David Colon enseigne l’histoire de la communication, des médias et de la propagande à Sciences Po où il est chercheur, ainsi qu’au CNRS. Ce livre publié en 2023 a été récompensé par le Prix de la Revue des Deux Mondes 2024, le Prix Corbay de l’Académie des sciences morales et politiques 2024 et le Prix La Plume et L’Épée 2024. Une nouvelle édition augmentée d’une postface vient de paraître dans la collection de poche Texto.
« La guerre de l’information est un conflit politique mondial dont l’enjeu final est notre esprit. Les États cherchent en effet à capter notre attention, à susciter notre engagement ou notre désengagement, à influer nos conduites en instrumentalisant les failles de notre raisonnement et de notre psychologie. Ils ont déployé des efforts scientifiques, technologiques et militaires considérables dans le cadre d’une course aux armements informationnels qui se poursuit encore aujourd’hui et qui semble ne pas connaître de limites. » (p.404)
David Colon dévoile les stratégies des commanditaires, les tactiques et parcours des acteurs : agents secrets, diplomates ou hackers, en analysant les différentes opérations qui ont émaillé cette « cyberguerre mondiale » en partie secrète.

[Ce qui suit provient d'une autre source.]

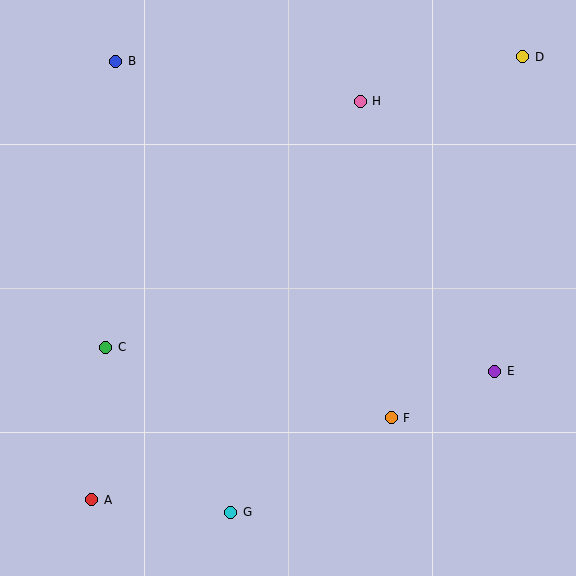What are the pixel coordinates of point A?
Point A is at (92, 500).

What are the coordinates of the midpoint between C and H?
The midpoint between C and H is at (233, 224).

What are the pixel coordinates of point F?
Point F is at (391, 418).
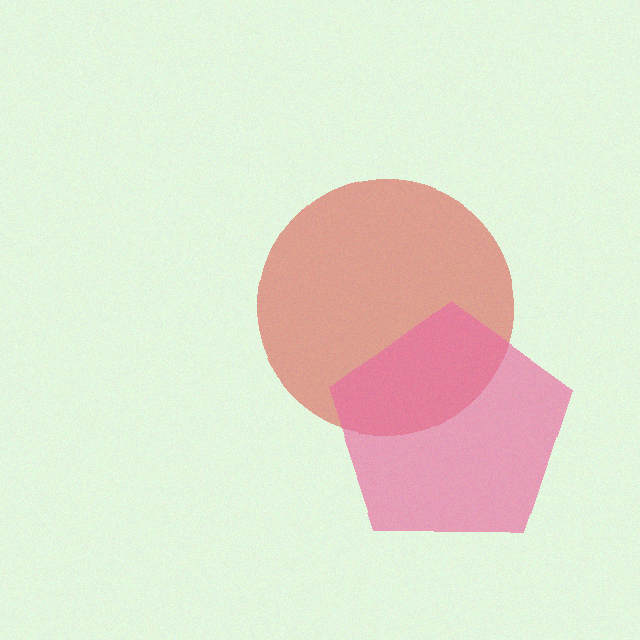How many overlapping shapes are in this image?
There are 2 overlapping shapes in the image.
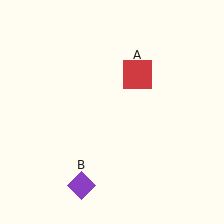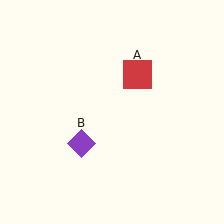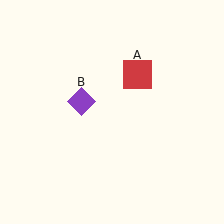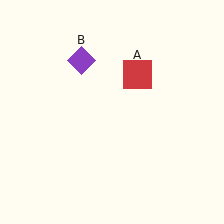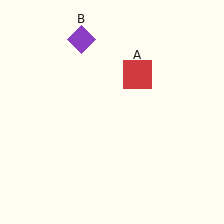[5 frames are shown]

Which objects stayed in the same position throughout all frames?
Red square (object A) remained stationary.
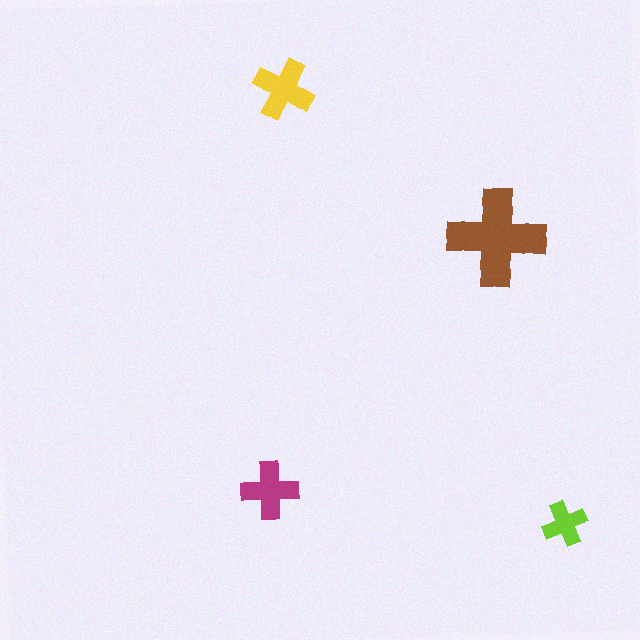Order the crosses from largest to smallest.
the brown one, the yellow one, the magenta one, the lime one.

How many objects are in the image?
There are 4 objects in the image.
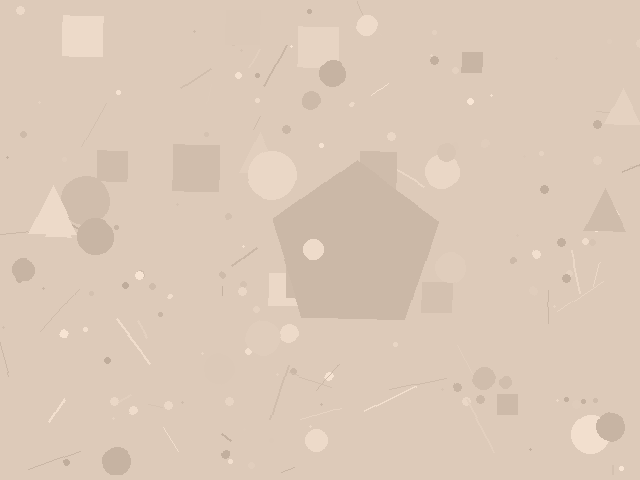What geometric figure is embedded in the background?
A pentagon is embedded in the background.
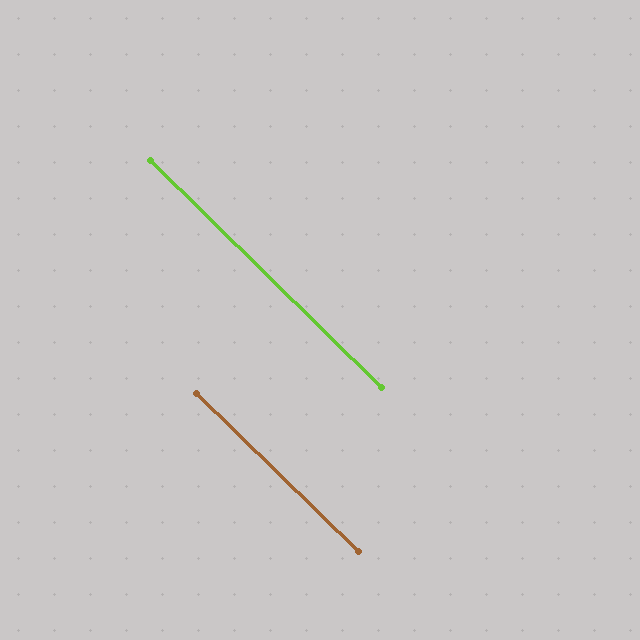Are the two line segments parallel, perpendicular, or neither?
Parallel — their directions differ by only 0.3°.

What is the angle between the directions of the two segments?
Approximately 0 degrees.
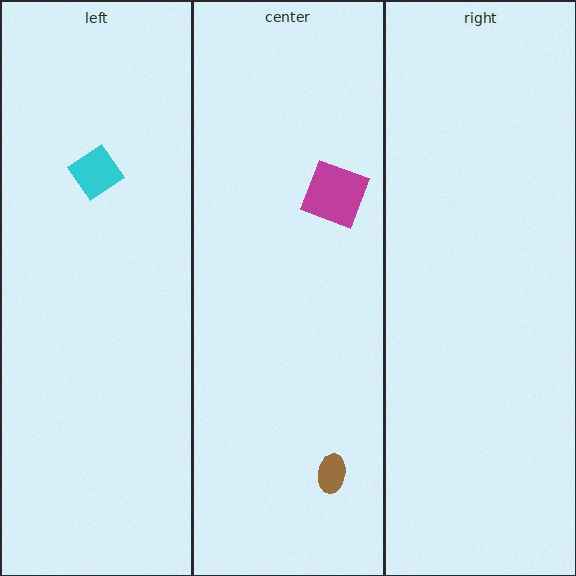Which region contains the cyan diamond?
The left region.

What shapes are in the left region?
The cyan diamond.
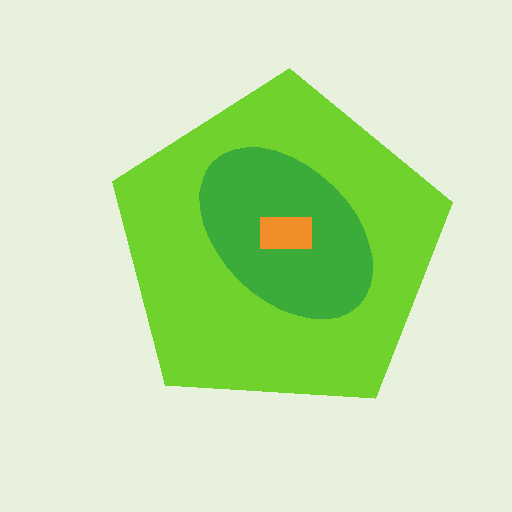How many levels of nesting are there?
3.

La vérité fléchit dans le champ de bataille informationnel sous les coups de boutoir de la communication des États qui mettent les moyens de communication au service de leur influence, en recourant à la cyberguerre, à la désinformation ou à l’instrumentalisation de théories du complot. Les réseaux sociaux permettent quant à eux aux David ciblés de répondre aux Goliath, à l’instar de la propagande d’une organisation comme le Hamas, pourtant moins pourvue de moyens physiques qu’Israël, ou encore de « l’étrange défaite de Mossoul » qui s’explique par la terreur qu’ont instillée les vidéos de Daech diffusées sans compter.
D’après l’auteur, la militarisation de l’information a franchi un seuil lors de la guerre du Golfe au cours de laquelle les États-Unis se sont livrés à un rigoureux contrôle des médias, à une dissimulation des vérités dérangeantes et une diffusion de mensonges. La doctrine américaine de « domination informationnelle » (information dominance) date de 1996 et sa mise en oeuvre repose à la fois sur la collecte massive de données facilitée par la maîtrise des infrastructures de l’internet et de l’espace, le réseau Echelon, l’expérience de la diplomatie publique qui reprend du service après le 11 septembre et le développement des opérations psychologiques dans le domaine militaire. Dès après le 11 septembre, George Bush Jr crée l’Office of strategic influence tandis que des opérations de « communication stratégique » commanditées par la CIA trompent les médias occidentaux, qui succombent également avec facilité aux sirènes des services russes ou britanniques dont l’intoxication est une spécialité ancienne. Les Américains relancent la machine de l’information de la Guerre froide sous la forme du Global engagement center et créent en 2009 le CYBERCOM, deux organismes dirigés par la même personne.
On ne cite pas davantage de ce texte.